Ein Lichtstrahl vom Ende der Welt - "heaven happens!"

Chiara Luce Badano

“Come voi! Come voi!” (Wie ihr!) ruft Maria Teresa, die Mutter von Chiara Luce Badano, immer und immer wieder in den kleinen Raum, in dem wir dicht gedrängt um sie und ihren Mann Ruggero sitzen. Vor drei Tagen erst hatten wir uns in zwei Bullis auf den Weg von Kamen aus nach Sassello gemacht. Nach ca. 1000 Kilometer hatte die letzte Weg-Etappe vor uns gelegen. Dichtester Nebel und Dunkelheit umfingen uns. Unser Navi führte uns über engste und steilste Straßen in eine gottverlassene Gegend? “Wo sind wir denn hier angekommen?” hatte etwas entgeistert eine der Firmbewerberinnen gefragt, die sich auf das Abenteuer “5 Tage auf den Spuren von Chiara Luce in Sassello” eingelassen hatte...

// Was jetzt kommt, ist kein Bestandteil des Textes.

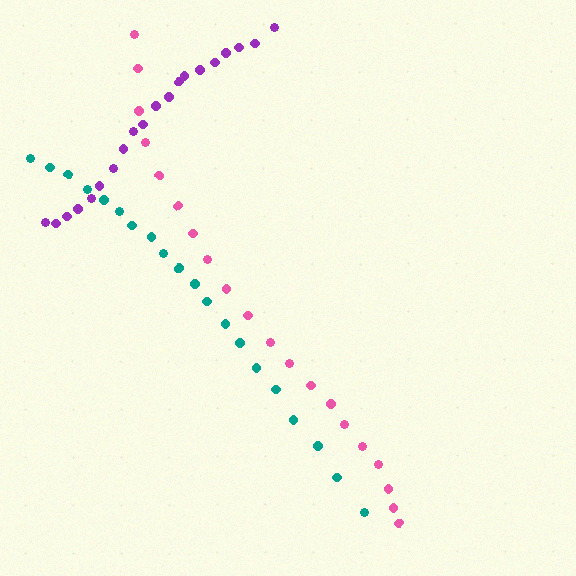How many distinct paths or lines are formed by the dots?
There are 3 distinct paths.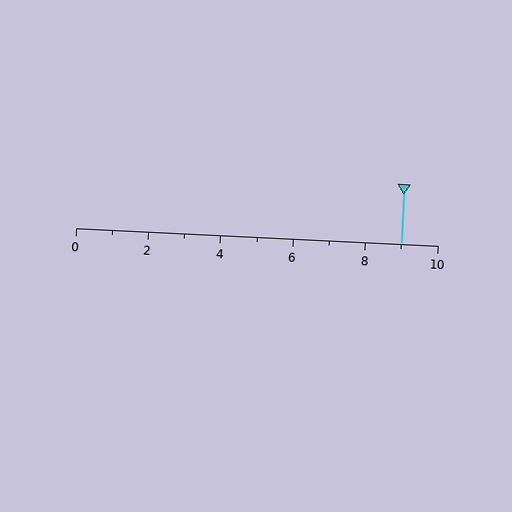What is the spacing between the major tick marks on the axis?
The major ticks are spaced 2 apart.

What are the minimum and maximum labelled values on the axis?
The axis runs from 0 to 10.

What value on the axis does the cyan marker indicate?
The marker indicates approximately 9.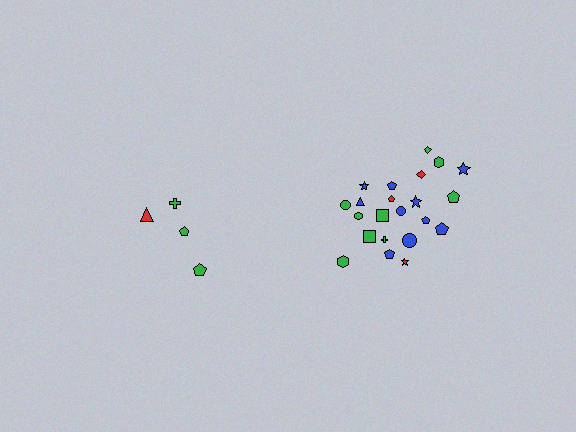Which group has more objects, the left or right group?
The right group.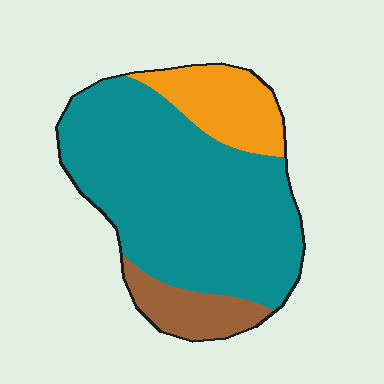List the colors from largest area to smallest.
From largest to smallest: teal, orange, brown.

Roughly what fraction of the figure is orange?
Orange takes up about one sixth (1/6) of the figure.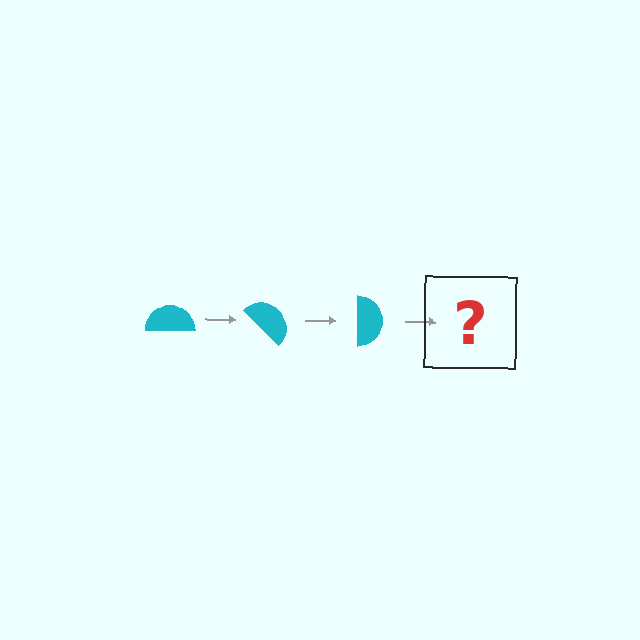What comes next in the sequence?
The next element should be a cyan semicircle rotated 135 degrees clockwise.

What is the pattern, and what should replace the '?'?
The pattern is that the semicircle rotates 45 degrees clockwise each step. The '?' should be a cyan semicircle rotated 135 degrees clockwise.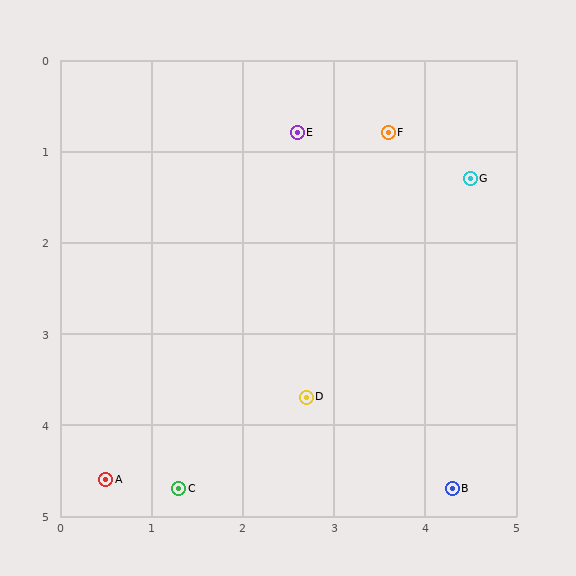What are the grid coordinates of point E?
Point E is at approximately (2.6, 0.8).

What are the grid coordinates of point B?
Point B is at approximately (4.3, 4.7).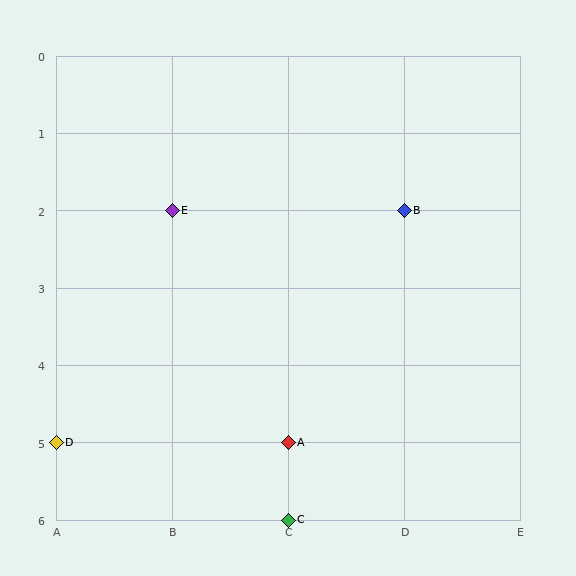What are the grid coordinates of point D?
Point D is at grid coordinates (A, 5).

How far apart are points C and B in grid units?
Points C and B are 1 column and 4 rows apart (about 4.1 grid units diagonally).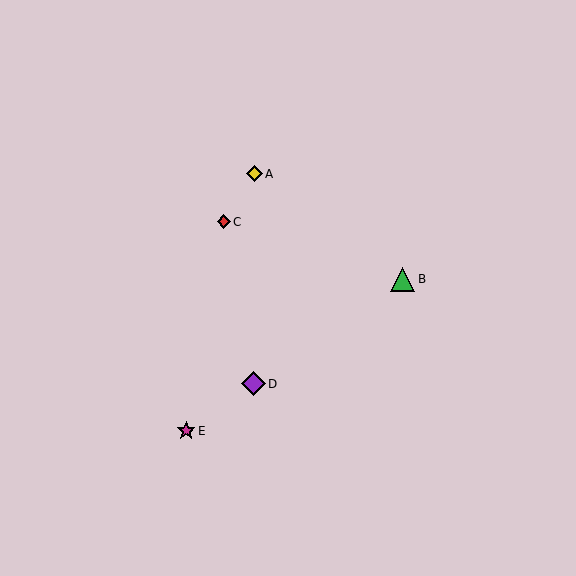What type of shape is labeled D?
Shape D is a purple diamond.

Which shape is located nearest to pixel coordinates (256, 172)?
The yellow diamond (labeled A) at (254, 174) is nearest to that location.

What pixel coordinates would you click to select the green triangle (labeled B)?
Click at (403, 279) to select the green triangle B.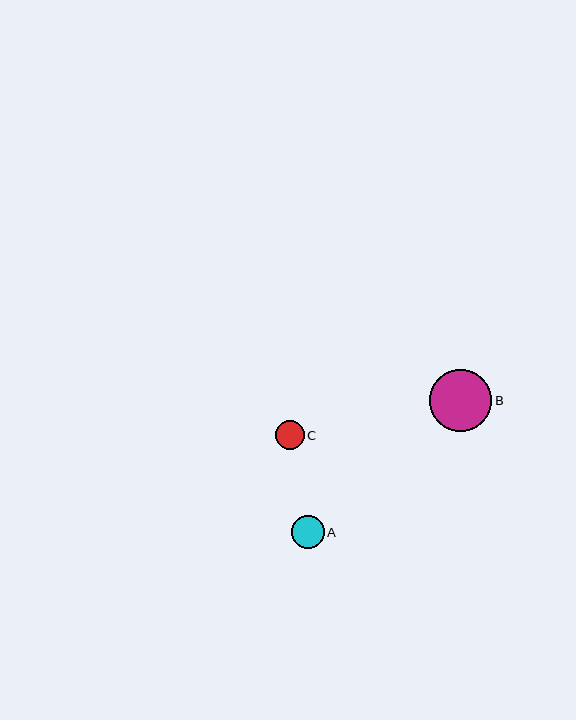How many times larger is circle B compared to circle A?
Circle B is approximately 1.9 times the size of circle A.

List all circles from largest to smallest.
From largest to smallest: B, A, C.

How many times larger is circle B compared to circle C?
Circle B is approximately 2.1 times the size of circle C.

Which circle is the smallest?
Circle C is the smallest with a size of approximately 29 pixels.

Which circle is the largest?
Circle B is the largest with a size of approximately 62 pixels.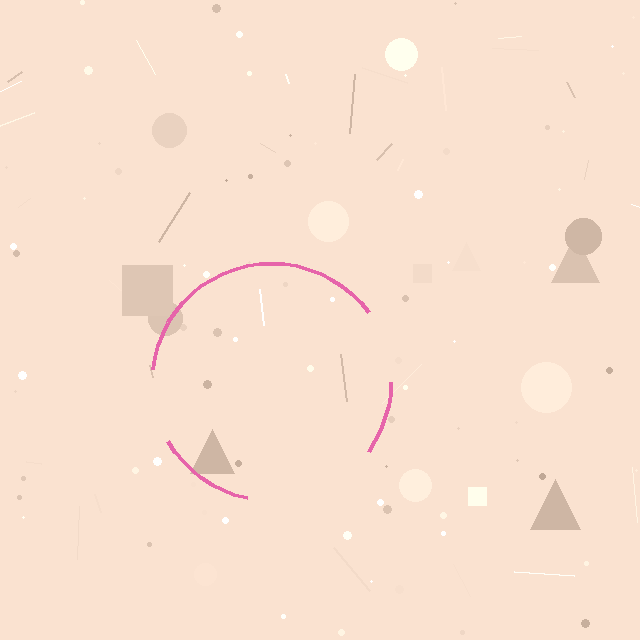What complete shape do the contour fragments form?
The contour fragments form a circle.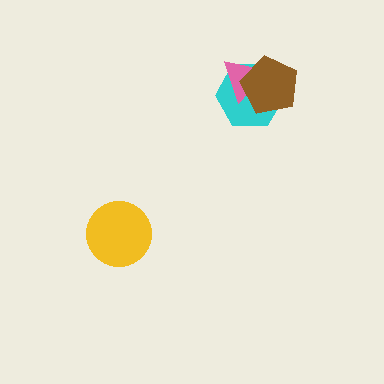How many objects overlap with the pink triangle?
2 objects overlap with the pink triangle.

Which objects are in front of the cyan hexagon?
2 objects cover part of the cyan hexagon: the pink triangle and the brown pentagon.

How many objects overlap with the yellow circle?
0 objects overlap with the yellow circle.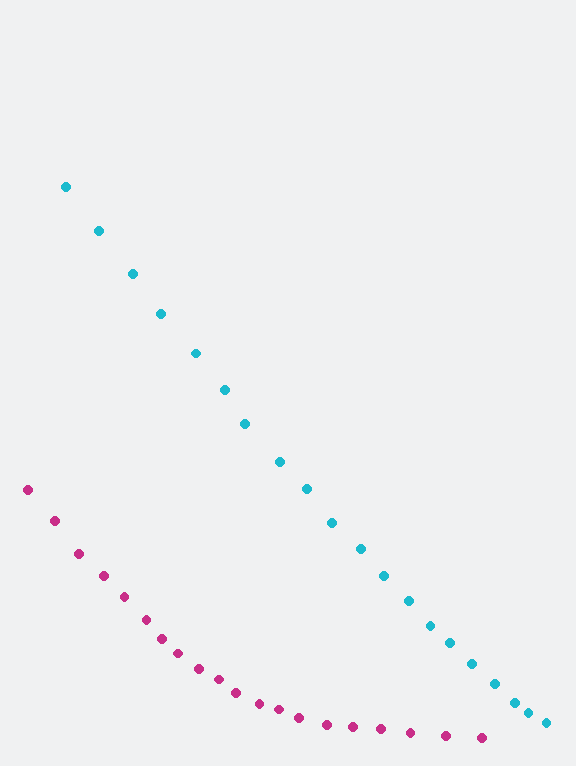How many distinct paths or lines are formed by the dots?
There are 2 distinct paths.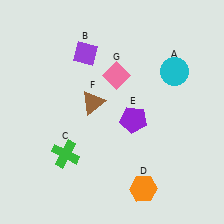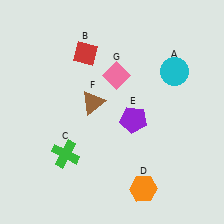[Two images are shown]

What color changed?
The square (B) changed from purple in Image 1 to red in Image 2.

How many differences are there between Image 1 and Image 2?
There is 1 difference between the two images.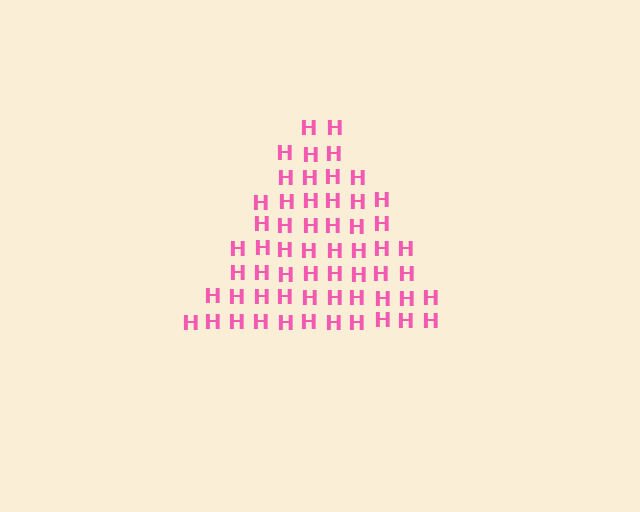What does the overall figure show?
The overall figure shows a triangle.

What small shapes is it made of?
It is made of small letter H's.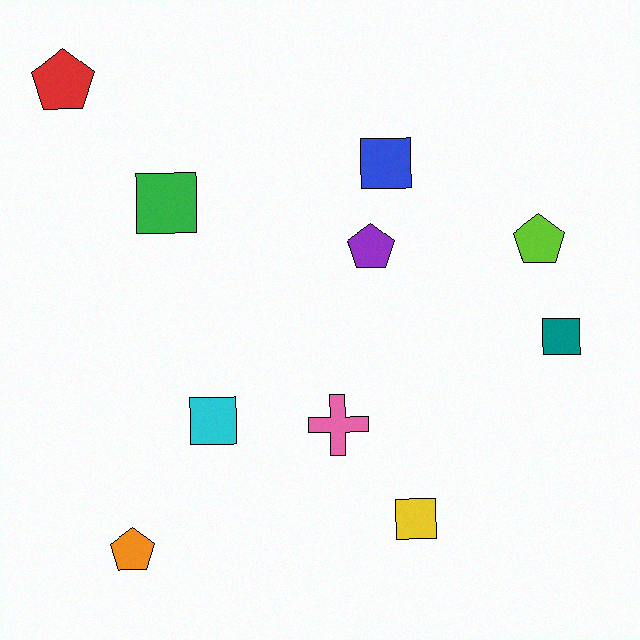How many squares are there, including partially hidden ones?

Aber jetzt saßen wir in dem Haus, in dem Chiara Luce gelebt hatte und gestorben war. Wir schauten in die brennenden und strahlenden Augen von Maria Teresa Badano, der Mutter und in den gütigen und bergenden Blick von Ruggero, dem Vater von Chiara. “Wißt ihr”, erzählte Chiaras Mutter, “Chiara war eine von Euch! Sie war ein ganz normales Mädchen, aber sie war immer total da, im Augenblick. Und sie verschenkte sich, wo sie nur konnte und hatte dabei immer eine echte Freude im Herzen. Sie war sooo normal. Sie sang gerne, sie tanzte gerne. Und sie war beliebt bei ihren Freunden und Freundinnen hier in Sassello! Ja, sie war nichts Außergewöhnliches! Sie war wie ihr! Und gerade deshalb lehrt sie uns, heilig zu werden, nicht voller Staub, sondern voller Leben!” Gebannt saßen wir auf dem Teppich des Hauses und hörten zu. Obwohl wir in den letzten Tagen und Wochen viel von Chiara Luce Badano erfahren hatten, war es hier anders. Wir waren in eine Wirklichkeit eingetreten, in etwas Größeres hinein genommen. Heiligkeit war in größter Einfachheit und Schlichtheit berührbar. “Touch me!” hatte vor Monaten das Motto eines Jugendtreffens geheißen. Hier berührte Jemand einen jeden von uns - ganz persönlich.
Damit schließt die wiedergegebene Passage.